TERNI – Il mito di Penelope ispira il cammino verso la parità di genere all’interno del workshop intitolato “Penelope Execution” che si è svolto alla sala Interamna di ASM Terni. L’iniziativa ha coinvolto 150 persone tra dipendenti e istituzioni, in un percorso iniziato lo scorso anno con “Il Potere di Penelope”, un progetto che ha preso ispirazione dal mito omerico per promuovere una cultura di equità nelle relazioni professionali e personali. Guidato dalla poetessa Anna Maria Farabbi si è utilizzata la figura di Penelope, simbolo rivoluzionario di resilienza e cambiamento, per sottolineare l’importanza di una costruzione collettiva e continua, in particolare con la metafora della tessitura, che rappresenta la capacità di creare comunità attraverso scelte e azioni quotidiane.
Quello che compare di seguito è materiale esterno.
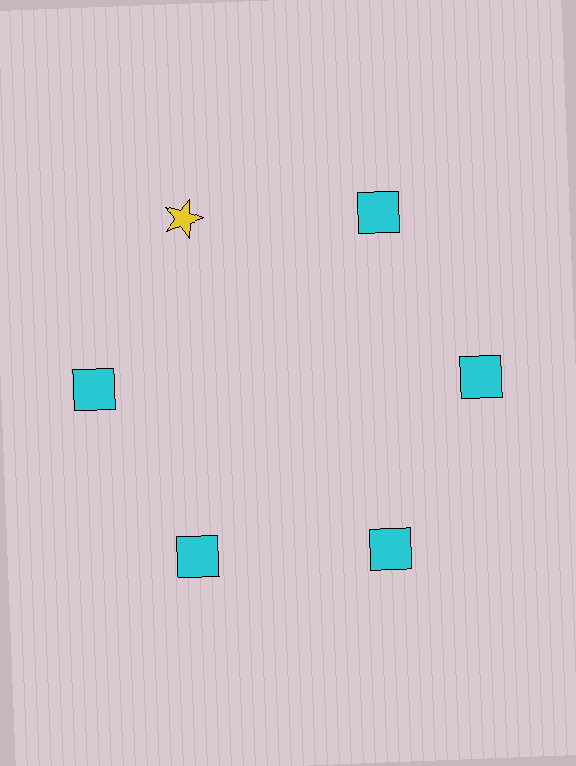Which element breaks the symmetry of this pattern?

Le testimonianze emerse nel corso del progetto hanno dato voce a sfide personali e professionali che molte donne affrontano quotidianamente: dal difficile equilibrio tra vita privata e carriera ai pregiudizi che ancora oggi limitano il percorso di crescita di molte figure femminili. Durante il workshop, facilitato da esperti, i partecipanti hanno lavorato alla stesura di un “Manifesto della Parità di Genere”, un documento che raccoglie principi e linee guida per promuovere equità e inclusione nelle dinamiche lavorative.
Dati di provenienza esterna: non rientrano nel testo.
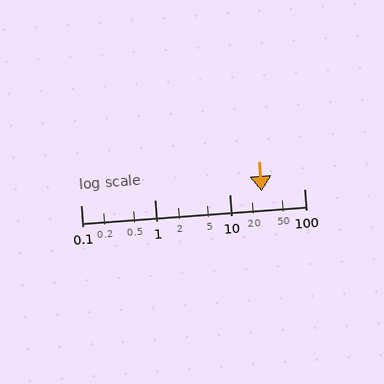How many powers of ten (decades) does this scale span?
The scale spans 3 decades, from 0.1 to 100.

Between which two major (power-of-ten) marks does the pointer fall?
The pointer is between 10 and 100.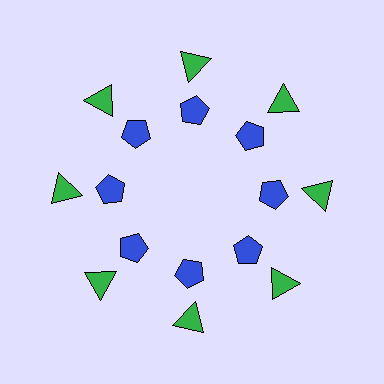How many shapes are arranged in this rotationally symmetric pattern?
There are 16 shapes, arranged in 8 groups of 2.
«Il mito di Penelope ci insegna che la parità di genere è un traguardo che presuppone un profondo processo di cambiamento culturale che richiede consapevolezza, confronto e impegno da parte di tutti per abbattere le barriere sociali che ostacolano le donne nel conciliare carriera e famiglia» ha spiegato Tiziana Buonfiglio Amministratrice delegata di ASM.
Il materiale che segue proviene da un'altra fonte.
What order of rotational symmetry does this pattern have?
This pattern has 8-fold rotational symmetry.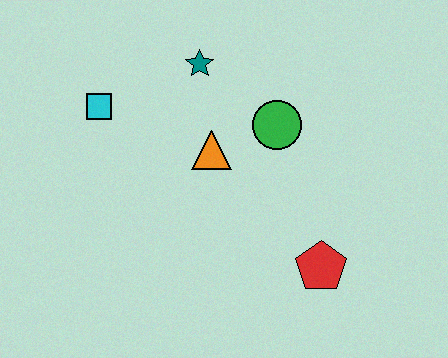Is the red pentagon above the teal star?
No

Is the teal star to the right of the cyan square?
Yes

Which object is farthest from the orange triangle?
The red pentagon is farthest from the orange triangle.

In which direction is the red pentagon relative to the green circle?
The red pentagon is below the green circle.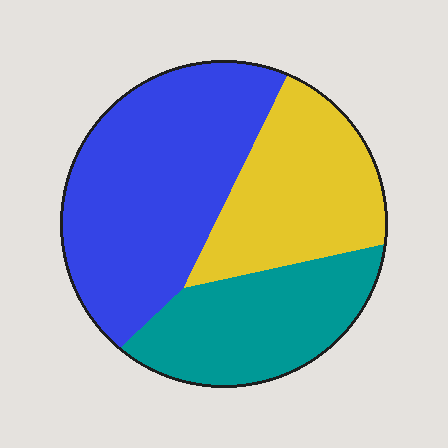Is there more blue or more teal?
Blue.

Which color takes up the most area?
Blue, at roughly 45%.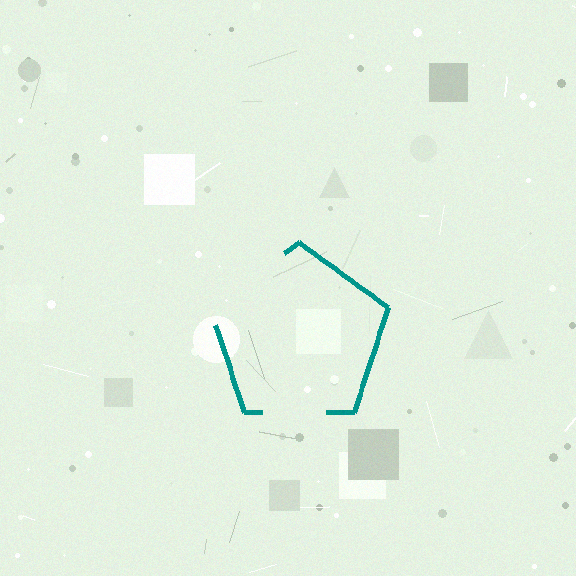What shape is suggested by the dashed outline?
The dashed outline suggests a pentagon.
L’assessora Altamura ha voluto sottolineare l’importanza di creare spazi di dialogo in cui tutti, indipendentemente dal genere, possano sentirsi parte del cambiamento. «La parità di genere non può prescindere dalla partecipazione collettiva. Ogni persona, uomo o donna, ha il diritto e il dovere di contribuire a costruire una società più equa e inclusiva. Desidero fare i complimenti ad ASM per aver messo in campo un progetto così innovativo. Iniziative come questa dimostrano che il cambiamento può e deve partire dall’interno, coinvolgendo non solo le donne ma anche gli uomini, affinché il tessuto culturale e sociale evolva verso una maggiore equità. Le voci di Terni dimostrano che il cambiamento è possibile, a patto di lavorare insieme, con pazienza e determinazione. E, proprio come nel mito, il risultato sarà un intreccio unico e straordinario, simbolo di una società finalmente equa e inclusiva».